De cette analyse découle la troisième partie « Vers l’institutionnalisation ». Jérôme Martin y analyse les oppositions à une extension de l’orientation à l’enseignement secondaire au nom de la liberté de choix des familles mais aussi les réticences d’un corps médical opposé à l’utilisation des tests préconisant une orientation faite par le chef de famille, le médecin et l’enseignant. Chemin faisant, il établit un lien avec les raisons qui ont entraîné, sous le Ministère Jean Zay, l’échec des classes d’orientation en 1938 dont l’objectif était d’instituer une période d’observation des élèves au moment de l’admission en classe de sixième.
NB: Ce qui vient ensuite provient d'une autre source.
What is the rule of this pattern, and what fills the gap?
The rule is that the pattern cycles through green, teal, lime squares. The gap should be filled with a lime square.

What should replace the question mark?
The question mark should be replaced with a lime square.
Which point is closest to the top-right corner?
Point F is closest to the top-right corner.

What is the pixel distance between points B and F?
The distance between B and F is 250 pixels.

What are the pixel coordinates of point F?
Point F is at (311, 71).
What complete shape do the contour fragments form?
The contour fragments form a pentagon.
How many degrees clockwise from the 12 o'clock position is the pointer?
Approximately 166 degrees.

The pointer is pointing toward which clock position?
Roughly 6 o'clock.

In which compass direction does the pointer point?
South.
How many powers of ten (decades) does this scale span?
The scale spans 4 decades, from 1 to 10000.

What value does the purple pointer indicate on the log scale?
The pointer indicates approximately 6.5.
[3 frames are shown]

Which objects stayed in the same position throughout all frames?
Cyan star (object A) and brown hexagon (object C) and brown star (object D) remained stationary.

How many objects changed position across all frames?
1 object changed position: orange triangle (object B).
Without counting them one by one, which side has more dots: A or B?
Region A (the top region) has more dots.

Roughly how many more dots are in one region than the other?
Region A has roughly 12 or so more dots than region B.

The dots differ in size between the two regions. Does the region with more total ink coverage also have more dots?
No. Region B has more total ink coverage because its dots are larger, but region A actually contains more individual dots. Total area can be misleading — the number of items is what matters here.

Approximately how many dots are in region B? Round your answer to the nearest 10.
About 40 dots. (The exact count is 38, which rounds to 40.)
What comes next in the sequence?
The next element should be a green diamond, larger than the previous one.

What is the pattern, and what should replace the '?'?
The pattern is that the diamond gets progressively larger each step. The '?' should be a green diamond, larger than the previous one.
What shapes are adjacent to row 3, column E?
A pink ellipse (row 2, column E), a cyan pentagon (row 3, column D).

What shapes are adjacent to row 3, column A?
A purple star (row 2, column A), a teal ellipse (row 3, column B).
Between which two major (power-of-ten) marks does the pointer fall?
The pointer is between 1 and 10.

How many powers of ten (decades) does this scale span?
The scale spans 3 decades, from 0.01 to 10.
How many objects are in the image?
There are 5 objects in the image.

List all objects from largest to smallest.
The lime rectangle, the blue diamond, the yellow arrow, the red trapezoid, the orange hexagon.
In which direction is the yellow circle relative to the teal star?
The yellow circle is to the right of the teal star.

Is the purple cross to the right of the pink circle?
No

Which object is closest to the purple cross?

A partir de ces réticences, il analyse comment « l’alliance indéfectible entre orientation et qualification » se renforce et se développe faisant progressivement de l’orientation « une affaire d’État » soutenue par tout un dispositif législatif portant l’orientation professionnelle « au rang de service public » (p. 241).

Si cet ouvrage par l’ampleur des données mises à disposition et la rigueur des analyses intéressera les chercheurs, les enseignants et les étudiants du domaine, il est aussi un outil essentiel pour celles et ceux qui refusent, aujourd’hui, de cautionner les remises en cause du service public d’orientation en les aidant à donner du sens à leur combat.